Когда Тейлор 23 мая 1830 г. прибыл в Египет, политический климат не был особенно благоприятным для французов. Мухаммед-Али недвусмысленно выражал благосклонность к англичанам, промышленные успехи которых импонировали ему. На аудиенции Тейлор проявил редкое самообладание, узнав о том, что два обелиска из Луксора недавно обещаны англичанам. Желая выйти из затруднения, Мухаммед-Али мгновенно пересмотрел свое решение и с истинно восточным великодушием обещал оба луксорских обелиска французам. Англичане же должны были удовлетвориться «Иглой Клеопатры». Шедевр из розового гранита, который прибыл в Лондон в 1878 г. и до сих пор стоит на набережной королевы Виктории, не был всего лишь наградой во утешение! От радости, что все три обелиска доставят удовольствие кому-то, хедив отдал французам и александрийский обелиск.
Поистине слишком много щедрости, перевозка же столь трудна! Барон Тейлор думал с беспокойством о том, что ни строящийся в порту Тулона корабль «Луксор», ни тот конвой, который снаряжался близ Александрии, не смогут доставить к французскому берегу три увесистых подарка. Тейлор поделился своими сомнениями с Шампольоном, который предложил сначала вывезти самый красивый из трех обелисков, а именно обелиск с западной стороны луксорского храма; если это смелое предприятие удастся, две другие «иглы» последуют за первой.
Министерство командировало в Египет морского инженера Жана Баттиста Аполлинера Леба (1797–1873). Он, по-видимому, был человеком больших способностей; хотя рост его вместе со шляпой составлял ровно полтора метра, при осуществлении этого предприятия он выказал себя воистину гигантом среди карликов — энергичным, смелым, решительным. Шутка Мухаммеда-Али на аудиенции, данной французскому генеральному консулу, где присутствовал и невысокий Леба: «Ну а где же ваш инженер?» — забылась довольно быстро, как и дерзкое утверждение одного луксорского великана-феллаха: «Мой самый короткий посох больше этого француза-мусье!» Скоро по Нилу прокатилось: «Monsieur Lebas? Petit, mais extraordinaire!»[25]
5 мая «Луксор» прибыл в Александрию. Мухаммед-Али обещал со своей стороны любую помощь в осуществлении грандиозной затеи в честь Франции и его собственной державы. Экспедиционный корпус, отправлявшийся в июне вверх по Нилу, он снабдил рекомендациями во все ведомства страны.

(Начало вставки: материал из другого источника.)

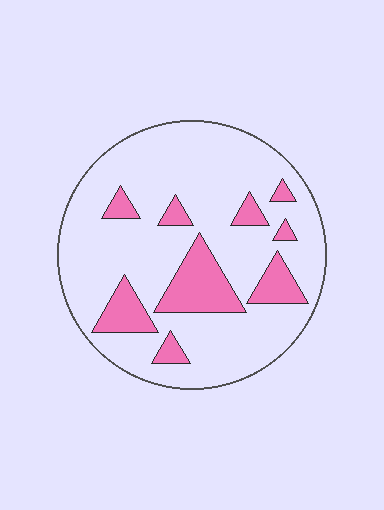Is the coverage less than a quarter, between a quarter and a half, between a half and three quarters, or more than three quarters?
Less than a quarter.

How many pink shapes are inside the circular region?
9.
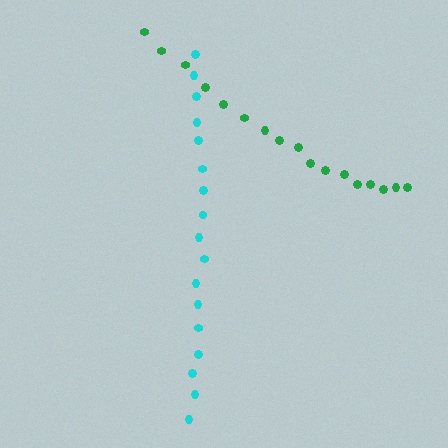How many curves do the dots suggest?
There are 2 distinct paths.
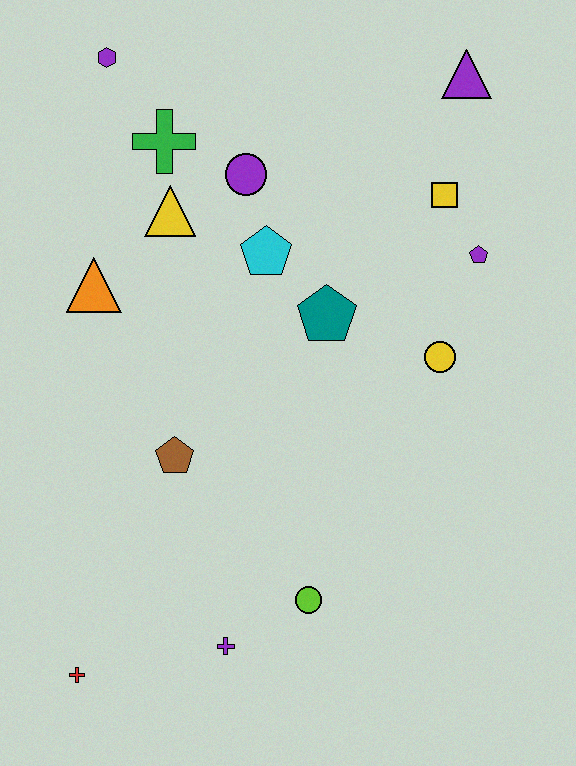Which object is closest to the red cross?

Июнь выдался необычайно жарким даже для Египта. Нил был маловодным, поэтому, чтобы добраться до Каира, кораблям понадобилось десять дней. Леба был предупрежден о неблагоприятных обстоятельствах навигационным инспектором Крали-беем, считавшим перевозку неосуществимой; он же сообщил ему не без злорадства, что в обелиске имеется трещина — от основания и до трети длины. Однако оба известия не лишили мужества Леба; он отдал приказ продолжать плаванье. В 68 километрах от Луксора, в городе Кена, Леба погрузил на борт пальмовые стволы, на которых намеревался везти обелиск.
Новость о конвое быстро распространилась вверх по Нилу. Когда корабли бросили якорь в Луксоре, на берегу уже толпились жители окрестных деревень, которые желали увидеть эту грандиозную затею, нарушившую монотонность течения их жизни.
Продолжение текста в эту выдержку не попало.